De retour à Marseille, il intègre la brigade de son père comme commis, puis 10 ans plus tard devient second de cuisine. C’est à 35 ans seulement qu’il devient chef de cuisine. Depuis l’époque à laquelle son accent était moqué, où les « marseillais étaient pris pour des lardons », il est animé par le même moteur, « faire reconnaître Marseille au point de vue gastronomique ». A la recherche d’une forme d’épure, tant pour le goût que pour la santé, il puise son inspiration autour de lui, pêcheurs, petits producteurs, il s’agit de « magnifier le produit, son essence et sa quintessence ». Le Petit Nice décroche une 3ème étoile, le chef installe ses cuisines au Mucem, puis chez Louison à Château Lacoste. La rencontre entre l’art et la cuisine le ravit. Les rencontres également. « C’est un métier dont je suis fier, c’est passionnant, la cuisine apporte une émotion, les gens et les artistes y sont particulièrement sensibles ». 2019, la mythique Brasserie du Lutetia à Paris reprend du service et c’est le chef marseillais qui en prend les rênes avec beaucoup de fierté « Je mesure ma chance ».

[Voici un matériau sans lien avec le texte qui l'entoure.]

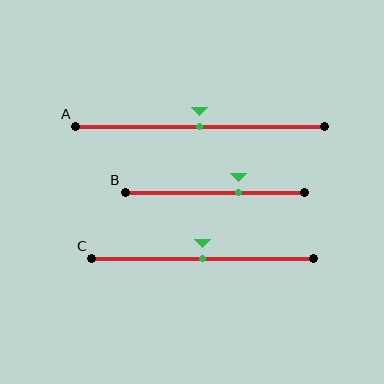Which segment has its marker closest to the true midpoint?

Sa cuisine est un manifeste pour l’éducation du goût, une vision, un cap à tenir. « La Méditerranée, la rareté des produits, il faut l’inculquer aux nouvelles générations, les sensibiliser. Chaque cuisinier qui se respecte travaille les matières de son pays, de son territoire, je suis territorialiste ! Le respect de la Terre c’est le bon sens.

MPG2019, c’est un mouvement de vie, il faut saisir cette opportunité, et enfin commencer à faire rayonner Marseille vers la gourmandise, la gastronomie, la haute gastronomie. ». Le parrain de l’événement est animé par « une empathie sincère pour tous les gens qui font cette ville. « MPG2019 c’est un projet commun de bonne aventure gustative. »
Depuis ses cuisines, Gérald Passedat ne va pas bien loin pour se ressourcer, l’Anse de Renecros à Bandol et les Alpilles ont ses faveurs. « J’adore ma région, mes vacances ne sont plus au bout du monde ».